Regensburger Religionsgespräch (1541)

Regensburger Religionsgespräch (1541)

Das Regensburger Religionsgespräch von 1541 fand im Zuge des Regensburger Reichstages statt und sollte ein friedliches Mittel zur Einigung von Altgläubigen (Katholiken) und Protestanten sein. Es wurde von Kaiser Karl V. einberufen, der angesichts der drohenden Türkengefahr nicht auf die militärische Unterstützung der protestantischen Fürsten verzichten konnte.

Im Wormser Religionsgespräch, das von Dezember 1540 bis Januar 1541 stattgefunden hatte und aus dem das so genannte Wormser Buch als Diskussionsgrundlage entstanden war, war die Fortsetzung des Religionsgespräches beschlossen worden. Dies fand vom 5. April bis zum 22. Mai 1541 statt. Kaiser Karl V. erschien zu diesem Anlass erstmals seit 1532 wieder im Reich. Er berief einen Ausschuss von damals namhaften Theologen ein, der unter der Leitung seines Ministers Nicolas de Granvelle und des Pfalzgrafen Friedrich II. verhandeln sollte. Die protestantischen Vertreter waren Martin Bucer, Johannes Calvin, Philipp Melanchthon und Johannes Pistorius. Vertreter der altgläubigen (katholischen) Seite waren Johannes Eck, Johannes Gropper und Julius von Pflug. Außerdem wirkte der päpstliche Legat Gasparo Contarini als Berater der Katholiken mit. Es sollte über alle 23 Artikel des Wormser Buches verhandelt werden. Nachdem man sich über die ersten vier Artikel einigen konnte, kam es zu Artikel 5 zur Rechtfertigungslehre zu einer zunächst sensationell anmutenden Einigung. Allerdings war dies nur möglich durch einen nicht immer eindeutig formulierten Einigungstext, der dann auch von Rom abgelehnt wurde und von dem sich auch die Protestanten später distanzierten. Kardinal Gasparo Contarini hatte zuvor das Wormser Buch durchgearbeitet und zusammen mit Gropper und dem Kardinalbischof Giovanni Morone einige Stellen, v.a. den Artikel 14 zur Eucharistie im Sinne der seines Erachtens offiziellen katholischen Lehre verändert, was das Religionsgespräch zu diesem Artikel zum größten unüberbrückbaren Streitpunkt werden ließ.
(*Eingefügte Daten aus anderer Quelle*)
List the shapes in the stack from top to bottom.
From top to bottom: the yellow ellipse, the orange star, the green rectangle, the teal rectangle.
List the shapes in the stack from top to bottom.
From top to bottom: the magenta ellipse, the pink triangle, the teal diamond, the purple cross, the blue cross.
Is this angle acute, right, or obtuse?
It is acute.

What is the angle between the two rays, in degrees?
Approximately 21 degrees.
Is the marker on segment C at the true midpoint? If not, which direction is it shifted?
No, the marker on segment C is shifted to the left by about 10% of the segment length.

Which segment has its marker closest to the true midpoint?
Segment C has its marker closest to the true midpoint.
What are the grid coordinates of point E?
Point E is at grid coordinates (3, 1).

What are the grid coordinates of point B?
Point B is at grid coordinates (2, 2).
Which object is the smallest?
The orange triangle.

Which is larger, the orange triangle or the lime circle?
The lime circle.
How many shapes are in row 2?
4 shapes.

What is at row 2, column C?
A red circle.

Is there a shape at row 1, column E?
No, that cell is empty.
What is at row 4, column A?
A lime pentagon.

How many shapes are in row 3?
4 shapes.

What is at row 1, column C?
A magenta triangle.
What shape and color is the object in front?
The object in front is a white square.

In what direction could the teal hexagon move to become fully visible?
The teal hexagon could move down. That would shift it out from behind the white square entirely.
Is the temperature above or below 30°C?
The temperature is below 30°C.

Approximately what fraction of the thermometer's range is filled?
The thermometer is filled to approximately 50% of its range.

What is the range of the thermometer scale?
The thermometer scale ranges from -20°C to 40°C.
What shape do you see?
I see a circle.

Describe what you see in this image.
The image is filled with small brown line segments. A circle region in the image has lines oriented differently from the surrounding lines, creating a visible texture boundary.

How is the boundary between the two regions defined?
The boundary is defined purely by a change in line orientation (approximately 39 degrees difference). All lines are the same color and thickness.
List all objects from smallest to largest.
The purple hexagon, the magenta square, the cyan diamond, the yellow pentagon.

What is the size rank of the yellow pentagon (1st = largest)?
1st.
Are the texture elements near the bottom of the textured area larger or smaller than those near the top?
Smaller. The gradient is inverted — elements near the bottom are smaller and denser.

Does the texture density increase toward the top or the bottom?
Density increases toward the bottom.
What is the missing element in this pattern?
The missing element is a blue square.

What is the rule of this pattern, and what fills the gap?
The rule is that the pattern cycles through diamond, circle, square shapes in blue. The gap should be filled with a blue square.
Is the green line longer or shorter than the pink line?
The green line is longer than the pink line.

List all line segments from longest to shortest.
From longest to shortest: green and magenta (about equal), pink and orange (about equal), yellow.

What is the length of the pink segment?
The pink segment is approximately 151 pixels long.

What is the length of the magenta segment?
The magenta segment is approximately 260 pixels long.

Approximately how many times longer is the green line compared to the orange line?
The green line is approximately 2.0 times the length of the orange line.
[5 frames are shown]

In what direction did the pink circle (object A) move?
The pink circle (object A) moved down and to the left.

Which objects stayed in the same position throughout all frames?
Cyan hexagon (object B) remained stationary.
In der Diskussion erarbeiteten die Gesprächsteilnehmer einen neuen Rechtfertigungsartikel, und zwar frei von der Wormser Vorlage, die man beiseite legte. Man versuchte, die augustinische Lehre, die den Aspekt der angerechneten Gerechtigkeit (iustitia imputata), die von den Protestanten vertreten wurde, mit dem Aspekt der daraus folgenden effektiven Gerechtigkeit (iustitia inhaerens), die von den Altgläubigen (Katholiken) vertreten wurde, zu verbinden. In der Folge wurde diese Kompromissformel als duplex iustitia (Lehre von der doppelten Rechtfertigung) bezeichnet. Ob in diesem Kompromiss die Chance zur Überwindung der Kirchenspaltung lag, ist in der Forschung umstritten, ebenso wie die Bedeutung für die ökumenischen Bemühungen im 20. Jahrhundert.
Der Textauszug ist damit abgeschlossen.